Eye movements

Our eyes move about three or four times a second, and these eye movements generally produce substantial effects on the retinal image. In spite of that, we normally perceive the environment as stable and unmoving. There are several ways in which our visual systems could achieve this stability. One possibility is that the visual system monitors actual changes in the extra-ocular muscles controlling eye movements, and then uses that information to interpret changes in the retinal image. However, it would be important for information about eye-muscle movements to be used before the retinal image changed (or at the same time), because otherwise the altered retinal image might be misinterpreted.

The second possibility was favoured by Helmholtz (1866).
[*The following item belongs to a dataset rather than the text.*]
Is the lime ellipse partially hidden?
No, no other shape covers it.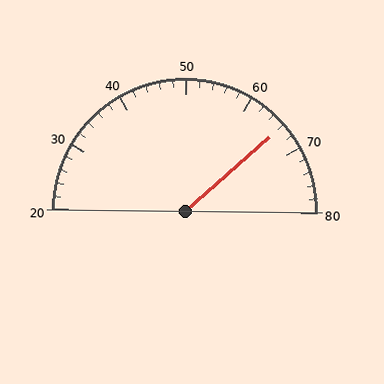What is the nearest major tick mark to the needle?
The nearest major tick mark is 70.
He proposed an outflow theory, in which image movement is interpreted by using information about intended movement sent to the eye muscles. The fact that the visual world appears to move when the side of the eyeball is pressed supports this theory. There is movement within the retinal image unaccompanied by commands to the eye muscles, and so it is perceived as genuine. Sekuler and Blake (1994, p. 267) spelled out some of the details: "Perceived direction [of an object] develops from a comparison between two quantities, the command signals to the extraocular [outside the eye] muscles and the accompanying retinal image motion. To derive perceived direction, simply subtract the retinal image motion from the command signal." As predicted, when the eyeball is pressed in one direction, the visual environment seems to move in the opposite direction.

One way of testing outflow theory is to study the effects of immobilising the eyes by means of a paralysing drug. According to the theory, the visual world should appear to move in the opposite direction when participants given such a drug try unsuccessfully to produce eye movements. This prediction has been supported (e.g., Matin et al., 1982). However, Stevens et al. (1976) obtained a slightly different effect. Their participant (John Stevens) reported that attempted eye movements following muscle paralysis produced a kind of relocation of the visual world but without movement.
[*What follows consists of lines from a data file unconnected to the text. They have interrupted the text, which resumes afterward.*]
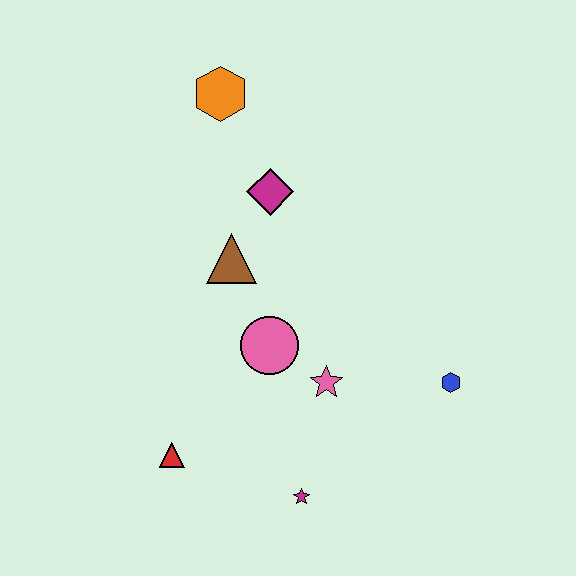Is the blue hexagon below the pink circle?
Yes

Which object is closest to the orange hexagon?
The magenta diamond is closest to the orange hexagon.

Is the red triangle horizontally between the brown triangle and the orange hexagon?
No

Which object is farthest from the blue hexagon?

Evidence for Helmholtz's theory was reported by Duhamel, Colby, and Goldberg (1992). They found that the parietal cortex in the monkey brain is of major importance to an understanding of how the visual system handles eye movements. Duhamel et al. (1992, p. 91) concluded as follows: "At the time a saccade [rapid, jerky eye movement] is planned, the parietal representation of the visual world undergoes a shift analogous to the shift of the image on the retina." Thus, visual processing in the parietal cortex anticipates the next eye movement in the period between its planning and execution.
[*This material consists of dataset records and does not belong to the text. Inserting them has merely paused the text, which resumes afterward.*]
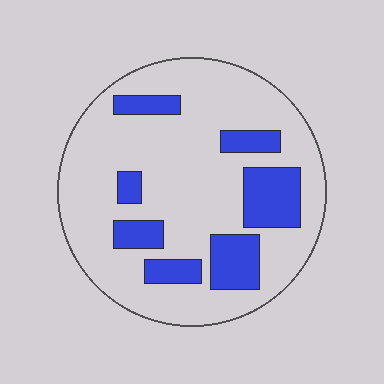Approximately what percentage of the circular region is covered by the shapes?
Approximately 20%.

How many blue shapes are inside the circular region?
7.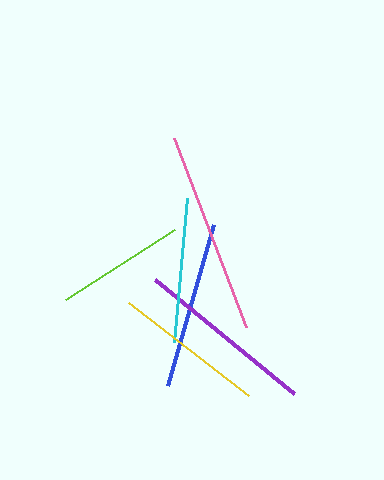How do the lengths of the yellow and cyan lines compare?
The yellow and cyan lines are approximately the same length.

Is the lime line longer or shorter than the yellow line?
The yellow line is longer than the lime line.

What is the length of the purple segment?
The purple segment is approximately 179 pixels long.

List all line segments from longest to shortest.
From longest to shortest: pink, purple and blue (about equal), yellow and cyan (about equal), lime.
In spite of the successes of outflow theory, it cannot be the whole story. As Tresilian (1994b, p. 336) remarked, outflow theory "predicts that if the eyes are stationary in the head, as the head rotates, the resulting image motion will be interpreted as motion of the environment, yet everyone knows that this does not happen." What probably happens is that we do not rely exclusively on information about intended eye movements in order to perceive a stable environment. Movement of the entire retinal image is probably attributed to movement of the head or eye, whereas movement of part of the retinal image is interpreted as movement of an external object. In addition, information about head movements is used in the same way as eye-movement information to permit us to see the environment as stable. The parietal lobe seems to be the site at which information about eye movements and head movements is integrated (see Andersen et al., 1997, for a review).